What does this mean?
Given the results of the better, larger trials, this new study does not change our approach to prostate cancer screening whatsoever. The American Urological Association and other organizations recommend screening with a PSA blood test and rectal examination starting at age 40, and others recommend stopping screening at age 75. PSA screening provides useful information to patients and can be followed over time to assess trends. An elevated PSA does not mean that a man has prostate cancer, and even having prostate cancer does not necessarily mean that a man needs surgery or radiation. As the large studies have longer follow-up, we will likely see more of a benefit for PSA screening.
David B. Samadi, MD is Vice Chairman of the Department of Urology and Chief of Robotics and Minimally Invasive Surgery at Mount Sinai School of Medicine in New York City.
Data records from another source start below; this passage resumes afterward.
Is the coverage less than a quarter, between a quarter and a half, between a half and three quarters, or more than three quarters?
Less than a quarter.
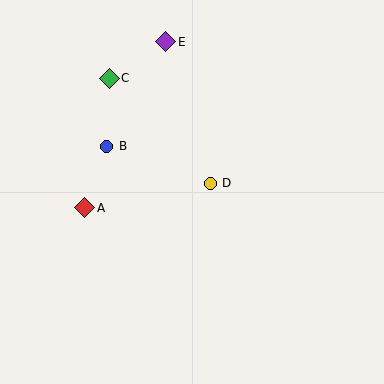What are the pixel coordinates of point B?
Point B is at (107, 146).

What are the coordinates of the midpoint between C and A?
The midpoint between C and A is at (97, 143).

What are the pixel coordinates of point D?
Point D is at (210, 183).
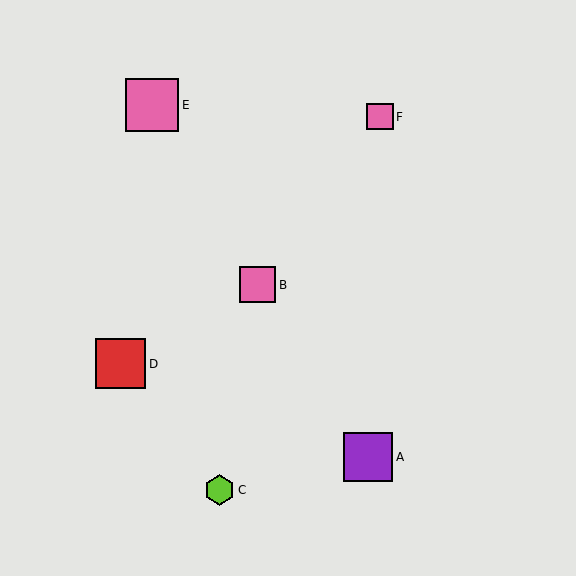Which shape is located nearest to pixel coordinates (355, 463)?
The purple square (labeled A) at (368, 457) is nearest to that location.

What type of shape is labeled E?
Shape E is a pink square.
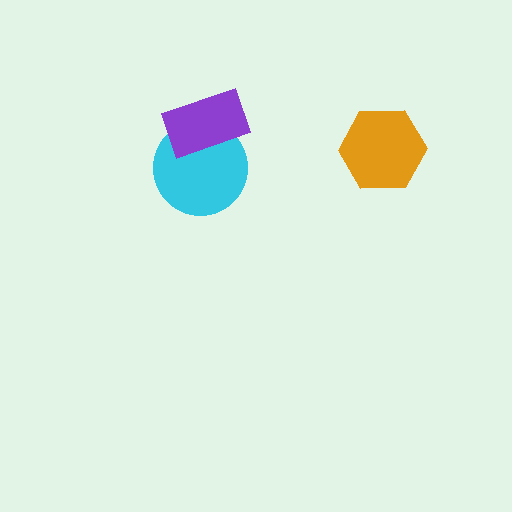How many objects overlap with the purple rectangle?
1 object overlaps with the purple rectangle.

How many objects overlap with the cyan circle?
1 object overlaps with the cyan circle.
As a board-certified urologist and an oncologist specializing in the diagnosis and treatment of urologic diseases, kidney cancer, bladder cancer, and prostate cancer, he also specializes in many advanced minimally invasive treatments for prostate cancer, including laparoscopic radical prostatectomy and laparoscopic robotic radical prostatectomy. His website, Robotic Oncology, has been translated into six different languages and is one of the most popular urology sites on the Internet.